Just because it’s from Milan, do we have to take it?

Modern tram (real!) in Milan. Flickr photo by martin97uk
I was literally startled when I saw this photo on a post on Streetsblog, a transit and urban planning-oriented site, showing a modern tram plying the streets of Milan, Italy. At first I thought it had to be photoshopped, but no, it’s real.
Streetsblog suggests using these monsters during commute times. I can’t imagine it helping. While you could load hundreds more passengers onto those long trains, what would happen to the streets crossing Market, given the sometimes short blocks between intersections? Imagine one of those things stretching back from Third St. all the way back to Second, completely blocking the Montgomery > New Montgomery intersection, which is one of only two ways to exit the Financial District during rush hour. Oy!

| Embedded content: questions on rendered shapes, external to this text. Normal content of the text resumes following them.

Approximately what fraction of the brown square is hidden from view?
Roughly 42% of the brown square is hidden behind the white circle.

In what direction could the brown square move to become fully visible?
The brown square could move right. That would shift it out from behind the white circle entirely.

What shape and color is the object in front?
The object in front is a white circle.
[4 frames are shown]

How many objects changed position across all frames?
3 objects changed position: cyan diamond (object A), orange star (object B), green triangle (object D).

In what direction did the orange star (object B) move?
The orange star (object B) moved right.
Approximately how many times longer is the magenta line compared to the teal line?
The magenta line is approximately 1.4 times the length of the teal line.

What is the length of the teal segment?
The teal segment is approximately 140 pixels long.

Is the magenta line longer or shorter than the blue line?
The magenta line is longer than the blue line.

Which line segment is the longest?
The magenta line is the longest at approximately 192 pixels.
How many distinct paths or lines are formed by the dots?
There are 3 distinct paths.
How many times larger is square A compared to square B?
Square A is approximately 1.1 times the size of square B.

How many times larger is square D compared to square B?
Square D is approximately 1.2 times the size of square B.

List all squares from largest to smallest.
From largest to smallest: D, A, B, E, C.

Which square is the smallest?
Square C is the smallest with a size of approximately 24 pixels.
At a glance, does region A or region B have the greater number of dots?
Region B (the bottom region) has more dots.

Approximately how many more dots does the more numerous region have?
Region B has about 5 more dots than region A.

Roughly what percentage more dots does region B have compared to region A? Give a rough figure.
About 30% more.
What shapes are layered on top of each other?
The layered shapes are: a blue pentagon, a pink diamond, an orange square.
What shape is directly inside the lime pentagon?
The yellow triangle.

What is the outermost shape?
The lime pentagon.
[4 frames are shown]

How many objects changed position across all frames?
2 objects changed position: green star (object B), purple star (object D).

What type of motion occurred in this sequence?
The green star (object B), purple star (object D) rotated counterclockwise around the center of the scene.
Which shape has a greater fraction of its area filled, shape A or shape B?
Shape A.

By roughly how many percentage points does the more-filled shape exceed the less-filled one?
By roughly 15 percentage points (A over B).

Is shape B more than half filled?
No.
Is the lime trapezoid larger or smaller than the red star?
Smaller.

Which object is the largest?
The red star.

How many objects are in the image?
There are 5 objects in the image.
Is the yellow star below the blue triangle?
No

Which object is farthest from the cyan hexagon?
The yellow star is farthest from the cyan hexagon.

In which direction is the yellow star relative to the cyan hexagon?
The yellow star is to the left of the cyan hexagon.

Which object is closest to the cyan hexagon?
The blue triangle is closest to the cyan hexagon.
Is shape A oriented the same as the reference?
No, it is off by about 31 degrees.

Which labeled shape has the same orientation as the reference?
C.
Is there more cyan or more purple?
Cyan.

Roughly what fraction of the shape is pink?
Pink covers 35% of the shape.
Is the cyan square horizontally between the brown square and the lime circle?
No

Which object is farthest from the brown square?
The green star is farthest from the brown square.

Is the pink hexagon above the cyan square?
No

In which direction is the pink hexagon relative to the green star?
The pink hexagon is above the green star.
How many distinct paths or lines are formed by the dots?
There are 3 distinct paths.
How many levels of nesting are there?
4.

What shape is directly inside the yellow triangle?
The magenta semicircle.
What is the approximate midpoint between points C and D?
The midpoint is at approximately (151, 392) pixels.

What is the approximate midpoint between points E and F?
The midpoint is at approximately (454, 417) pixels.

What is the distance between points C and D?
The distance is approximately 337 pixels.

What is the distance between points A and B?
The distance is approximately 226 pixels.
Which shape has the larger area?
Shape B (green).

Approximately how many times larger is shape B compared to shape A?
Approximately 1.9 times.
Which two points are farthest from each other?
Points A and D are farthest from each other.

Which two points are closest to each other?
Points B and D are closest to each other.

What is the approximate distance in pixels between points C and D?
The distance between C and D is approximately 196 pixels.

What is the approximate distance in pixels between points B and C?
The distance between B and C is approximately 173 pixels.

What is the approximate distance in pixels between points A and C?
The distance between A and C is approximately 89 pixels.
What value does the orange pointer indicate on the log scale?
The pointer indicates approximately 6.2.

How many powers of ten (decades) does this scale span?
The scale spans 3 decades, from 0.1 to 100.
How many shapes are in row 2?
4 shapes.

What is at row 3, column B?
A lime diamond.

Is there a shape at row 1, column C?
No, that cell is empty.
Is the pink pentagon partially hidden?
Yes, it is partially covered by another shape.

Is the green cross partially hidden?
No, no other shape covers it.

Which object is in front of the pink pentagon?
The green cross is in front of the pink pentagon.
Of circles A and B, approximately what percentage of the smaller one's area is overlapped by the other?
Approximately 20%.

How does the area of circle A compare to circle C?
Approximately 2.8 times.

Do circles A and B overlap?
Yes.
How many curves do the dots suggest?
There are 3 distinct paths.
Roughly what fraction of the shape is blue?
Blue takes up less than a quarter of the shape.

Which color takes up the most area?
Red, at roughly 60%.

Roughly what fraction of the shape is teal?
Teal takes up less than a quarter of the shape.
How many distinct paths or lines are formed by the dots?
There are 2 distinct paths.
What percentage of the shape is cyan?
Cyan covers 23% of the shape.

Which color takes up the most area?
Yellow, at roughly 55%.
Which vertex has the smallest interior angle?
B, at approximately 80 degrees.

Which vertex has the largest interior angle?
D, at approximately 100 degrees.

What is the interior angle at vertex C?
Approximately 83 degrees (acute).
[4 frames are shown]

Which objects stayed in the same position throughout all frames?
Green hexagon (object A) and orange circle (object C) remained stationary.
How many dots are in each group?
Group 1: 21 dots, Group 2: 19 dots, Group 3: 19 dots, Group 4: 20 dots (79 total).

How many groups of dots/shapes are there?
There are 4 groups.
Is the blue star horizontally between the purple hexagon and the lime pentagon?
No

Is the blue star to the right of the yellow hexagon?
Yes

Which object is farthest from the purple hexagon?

Ironically, San Francisco already has several streetcars from Milan — the orange “Peter Witt” jobs that still have Italian placards and warnings on the interior. Frankly they’re a lot of fun to ride. I’d save that long, modern tram for, maybe, the T line.
Notice how there are no cars in the picture, only a pedestrian friendly piazza, yet more people are being transported here that on three blocks of Market street at rush hour. If we lived in a city that valued moving people more than cars, maybe a system like this would work.